Am J Med. 2014 Oct 19;
Authors: McDonald EG, Saleh RR, Lee TC
BACKGROUND: The US Food and Drug Administration licensed Ezetimibe in 2002 due to its ability to lower LDL-cholesterol levels, a surrogate marker for the risk of coronary artery disease. The negative results of the Effect of Ezetimibe Plus Simvastatin Versus Simvastatin Alone on Atherosclerosis in the Carotid Artery (ENHANCE) trial were published in 2008. Since then we have seen six additional years without a landmark study in favor of ezetimibe. Furthermore, the new American Heart Association/American College of Cardiology (AHA/ACC) guidelines (2013) now strongly downplay the use of non-statin agents.
OBJECTIVE: We sought to determine whether or not ezetimibe use remains common in 2014 using a new cohort which we have created to teach residents how to do clinically relevant research.

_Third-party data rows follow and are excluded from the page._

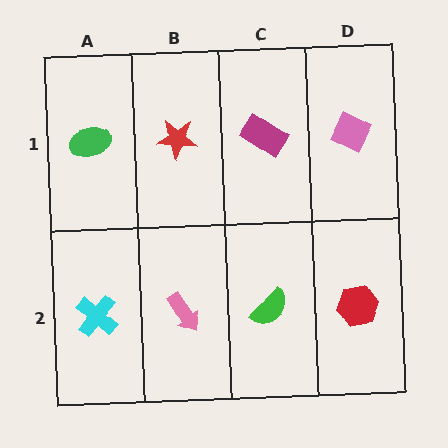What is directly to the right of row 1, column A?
A red star.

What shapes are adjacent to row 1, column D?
A red hexagon (row 2, column D), a magenta rectangle (row 1, column C).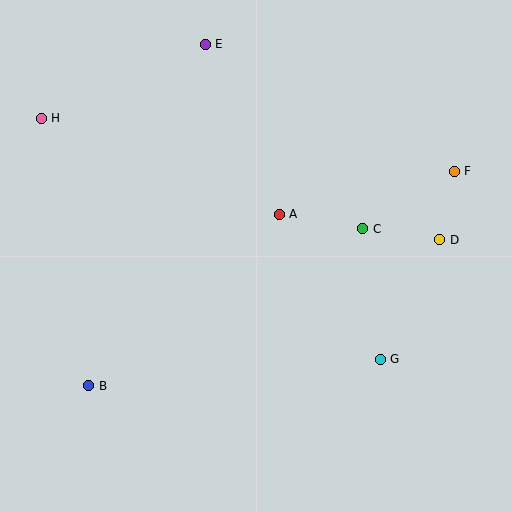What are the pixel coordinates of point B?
Point B is at (89, 386).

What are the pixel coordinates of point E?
Point E is at (205, 44).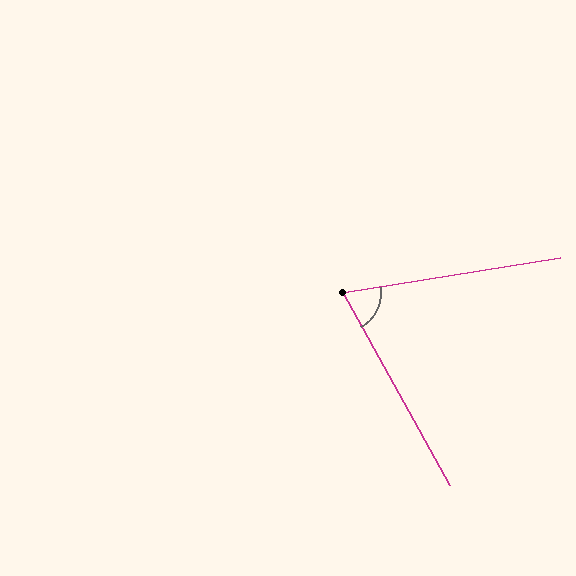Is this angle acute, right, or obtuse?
It is acute.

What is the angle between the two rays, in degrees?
Approximately 70 degrees.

METHODS: The McGill Teaching Unit Cohort is an anonymized prospective cohort study enrolling all patients admitted to the medical clinical teaching units of the Royal Victoria Hospital in Montréal, Québec, Canada as of 2014. Information collected includes the receipt of cholesterol-lowering medications and other important demographics.

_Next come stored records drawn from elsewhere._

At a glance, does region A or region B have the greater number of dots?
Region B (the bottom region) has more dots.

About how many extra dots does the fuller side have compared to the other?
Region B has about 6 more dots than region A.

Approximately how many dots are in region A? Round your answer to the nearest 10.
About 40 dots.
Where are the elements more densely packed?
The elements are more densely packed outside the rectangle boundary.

FINDINGS: Of the 783 patients enrolled on the date of analysis, 331 (42.7%) were receiving treatment for hypercholesterolemia. Of these, 156 (47%) were receiving primary prophylaxis. Overall, 323 patients (98%) were receiving a statin, 17 (5.1%) ezetimibe and 5 (1.5%) a fibrate. Users of ezetimibe were more likely to be active smokers than non-users (6/17 vs. 42/314, p=0.01); however, there were no other significant differences between important covariates or recent LDL measurements.